Table 1. DataStream feature support for the Iceberg and Flink integration
Feature	Flink
Read	Supported
Append	Supported
Overwrite	Supported
Upsert	Technical preview¹

When using Iceberg with the DataStream API, you need to create the Flink job that includes referencing the Iceberg table at the TableLoader.

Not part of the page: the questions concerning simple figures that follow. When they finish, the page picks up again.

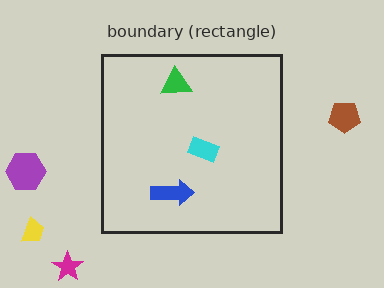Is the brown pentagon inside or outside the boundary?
Outside.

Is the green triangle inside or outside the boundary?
Inside.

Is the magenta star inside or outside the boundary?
Outside.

The following example shows how to create your Flink job that reads or writes data to or from an Iceberg table using HDFS.

DataStream read
DataStream append
DataStream overwrite
DataStream upsert

StreamExecutionEnvironment env = StreamExecutionEnvironment.createLocalEnvironment();

TableLoader tableLoader = TableLoader.fromHadoopTable("hdfs://nn:8020/warehouse/path");

DataStream<RowData> stream = FlinkSource.forRowData()
    .env(env)
    .tableLoader(tableLoader)
    .streaming(true)
    .startSnapshotId(3821550127947089987L)
    .build();

// Print all records to stdout.
stream.print();

// Submit and execute this streaming read job.
env.execute("Test Iceberg Streaming Read");

StreamExecutionEnvironment env = ...;
DataStream<RowData> input = ... ;
Configuration hadoopConf = new Configuration();

TableLoader tableLoader = TableLoader.fromHadoopTable("hdfs://nn:8020/warehouse/path", hadoopConf);

FlinkSink.forRowData(input)
   .tableLoader(tableLoader)
   .append();

env.execute("Test Iceberg DataStream");

StreamExecutionEnvironment env = ...;
DataStream<RowData> input = ... ;
Configuration hadoopConf = new Configuration();
TableLoader tableLoader = TableLoader.fromHadoopTable("hdfs://nn:8020/warehouse/path", hadoopConf);
FlinkSink.forRowData(input)
   .tableLoader(tableLoader)
   .overwrite(true)
   .append();
env.execute("Test Iceberg DataStream");

StreamExecutionEnvironment env = ...;
DataStream<RowData> input = ... ;
Configuration hadoopConf = new Configuration();
TableLoader tableLoader = TableLoader.fromHadoopTable("hdfs://nn:8020/warehouse/path", hadoopConf);
FlinkSink.forRowData(input)
   .tableLoader(tableLoader)
   .upsert(true)
   .append();
env.execute("Test Iceberg DataStream");

You can add the options to write when configuring the Flink Sink as shown in the following example:

FlinkSink.Builder builder = FlinkSink.forRow(dataStream, SimpleDataUtil.FLINK_SCHEMA)
   .table(table)
   .tableLoader(tableLoader)
   .set("write-format", "orc")
   .set(FlinkWriteOptions.OVERWRITE_MODE, "true");

¹ The Upsert feature of the Iceberg and Flink integration is in Technical Preview and not ready for production deployment. Cloudera encourages you to explore these features in non-production environments and provide feedback on your experiences through the Cloudera Community Forums.